Structurally, it bears comparison to Pinter's Betrayal, being told largely in flashbacks that work backwards over a period of several years.
It begins with businessman Roy (Roger Ringrose) discovering that his errant son Tom (Will Irvine) will unexpectedly be attending his imminent wedding to Helen (Caroline Corrie). It soon becomes clear that Tom and his father's bride-to-be have history, thus explaining his estrangement and impromptu decision to persuade Sylvie (Leonie Hill), a girl he's only just met, to attend the nuptials with him.
Director Hannah Eidinow utilises two fairly loud stylistic techniques with limited success. One of these takes the concept of the Pinter pause to extremes, having the actors freeze the action to a standstill with frustrating regularity. This is possibly an effective rehearsal room technique, but in performance achieves little but to disrupt the dialogue flow and too obviously signpost moments of significance.
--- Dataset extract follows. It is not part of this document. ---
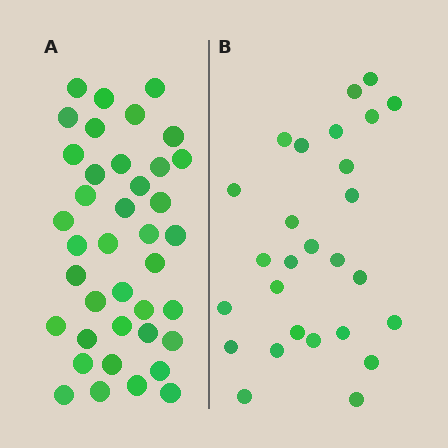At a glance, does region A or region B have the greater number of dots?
Region A (the left region) has more dots.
The other is to infuse the scene changes (of which there are many) with action, having the actors exchange lingering looks as they rearrange the set. Although this eases the pain of the often overlong transitions, it adds little to the narrative and helps ensure the message is delivered with the subtlety of a sledgehammer.
However, despite a few grating elements in the staging, Much makes some sharp assessments regarding the hypocrisies of the capitalist art world (Helen wants to “conquer the world” through conceptual art), and the inherent rivalries of the father-son relationship.